Et les poulpes ne sont probablement pas seuls dans leur terrible entreprise. Les exploits de Paul le Poulpe n’auraient pas retenti aussi loin à la ronde sans l’apport d’Internet. Or, qui a inventé internet ? Les chats, qui connaissent mieux que personne le comportement humain et se servent largement de leur invention pour faire passer pour cools leurs complices loutres, furets, poneys, pademelons, ratels et même ornithorynques. Je ne serais d’ailleurs pas étonné que ces derniers jouent un rôle bien plus important dans toute cette sordide affaire.

Pardon, je reviens, on frappe à la porte. Tiens, un coati, à cette heure-ci ?

Twilight: Public

Jean-Werner était de ces jeunes gens qui sont sur la photo de classe que tu as retrouvée en allant fouiller des vieux cartons chez tes parents l’été dernier, mais dont tu as totalement oublié le nom. Du genre transparent ou, en tout cas, d’un blanc très pâle.

Il faut dire qu’il cachait un terrible secret. Jean-Werner était, selon une vieille tradition familiale, un vampire. Il aurait préféré être un loup-garou : évidemment, une fois par mois, tu passes ta nuit à hurler dans les bois, ce qui n’est pas pratique quand tu habites en plein centre-ville, mais le reste du temps tu es peinard. Et tu n’as pas ce teint pâlot et ces yeux vitreux qui font de toi la risée de tes petits camarades. Ou alors troll, c’est sympa, ça troll. Il suffit de manger quelques cailloux et d’aller pourrir quelques discussions sur internet, c’est à la portée de tout le monde.

Doté d’un estomac fragile, Jean-Werner digérait très mal le sang et était obligé de s’astreindre à un régime constitué d’aliments riches en fer, algues, fèves, pois chiches, palourdes, ce qui fait que la plupart de ses camarades le prenaient pour un genre de hippie breton.

Puis un jour, Jean-Werner décida de se faire passer pour un geek, ces derniers étant à la mode cette année-là. Il apprit par coeur quelques répliques de films avec des super-héros dedans et se força à lire tout un thread sur 4 chan.
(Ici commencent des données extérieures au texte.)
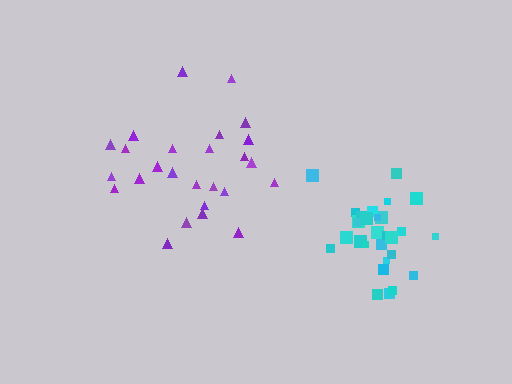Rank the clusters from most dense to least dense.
cyan, purple.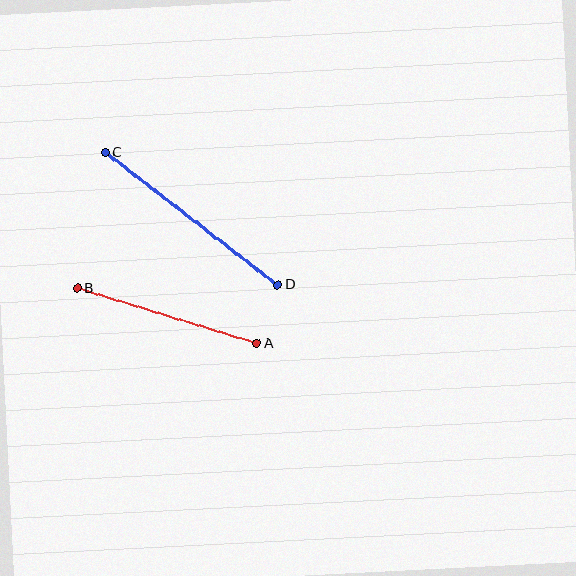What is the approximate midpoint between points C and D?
The midpoint is at approximately (191, 219) pixels.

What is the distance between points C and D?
The distance is approximately 217 pixels.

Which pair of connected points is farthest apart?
Points C and D are farthest apart.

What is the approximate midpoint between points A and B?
The midpoint is at approximately (167, 316) pixels.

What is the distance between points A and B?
The distance is approximately 188 pixels.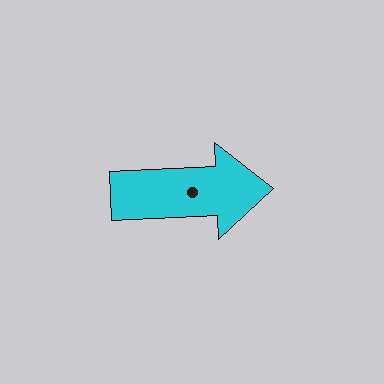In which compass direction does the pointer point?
East.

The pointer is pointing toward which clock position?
Roughly 3 o'clock.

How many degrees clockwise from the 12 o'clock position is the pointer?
Approximately 87 degrees.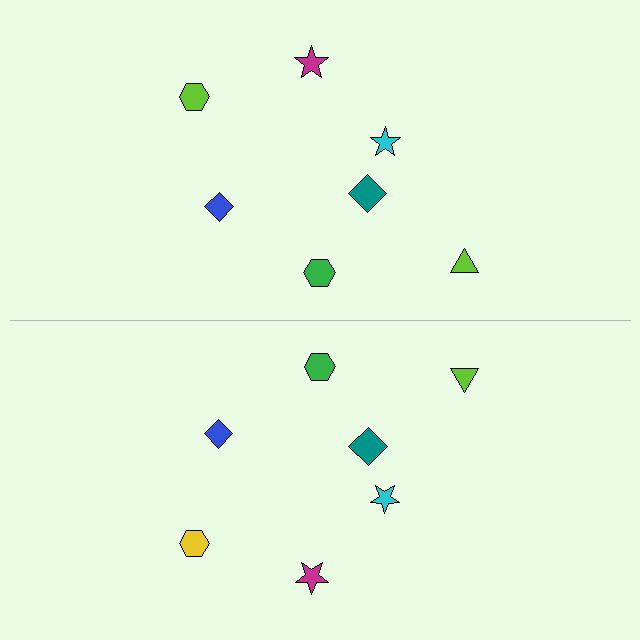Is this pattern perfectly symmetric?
No, the pattern is not perfectly symmetric. The yellow hexagon on the bottom side breaks the symmetry — its mirror counterpart is lime.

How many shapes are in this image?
There are 14 shapes in this image.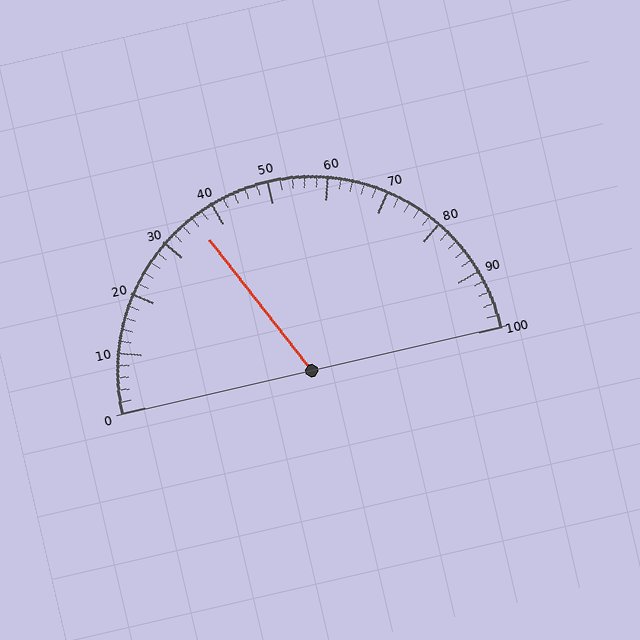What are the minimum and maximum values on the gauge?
The gauge ranges from 0 to 100.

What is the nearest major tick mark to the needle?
The nearest major tick mark is 40.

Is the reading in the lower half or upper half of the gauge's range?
The reading is in the lower half of the range (0 to 100).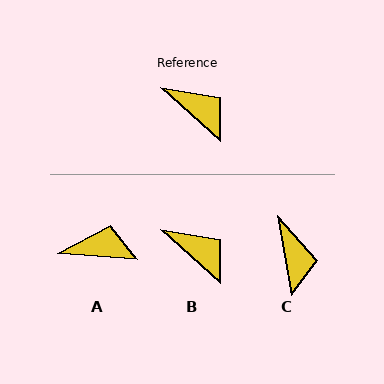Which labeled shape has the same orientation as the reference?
B.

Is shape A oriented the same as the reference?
No, it is off by about 38 degrees.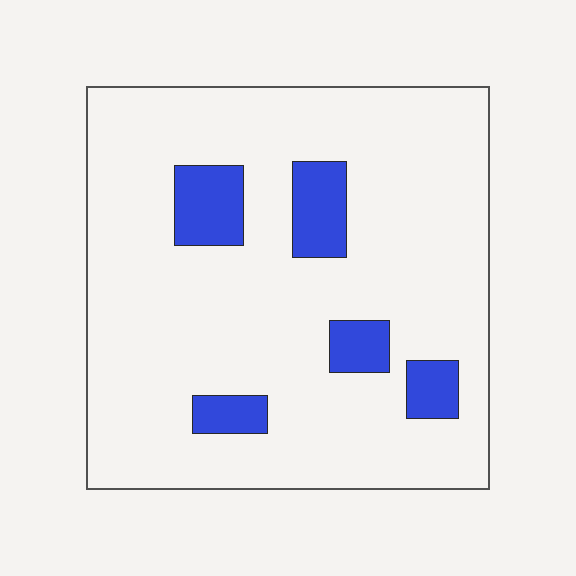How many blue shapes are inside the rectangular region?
5.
Pour des raisons qui lui échappaient, personne ne nota qu’il n’était en réalité pas plus geek que vous trompettiste : Jean-Werner se désintéressait pourtant totalement de tout ce qui est programmation, sa seule passion était l’élevage de la palourde. Mais assez rapidement, il se rendit compte qu’être populaire, finalement, c’était assez peu intéressant, même si ça permettait de se faire un boudin de temps en temps, en sympathisant avec Pernilla, la fille du boucher local.

Puis les geeks cessèrent d’être à la mode et Pernilla cessa d’offrir ses meilleures saucisses à Jean-Werner, qui décida alors de se lancer dans la politique, branche dans laquelle il fit une brillante carrière. Quant il fut élu vice-empereur, Pernilla tenta d’ailleurs de le recontacter sur facebook pour prendre des nouvelles, car c’était une jeune fille vénale. Jean-Werner accepta de la retrouver car, entre temps, il avait consulté quelques docteurs et était redevenu, pour la plus grande joie de sa famille, un jeune homme veinal.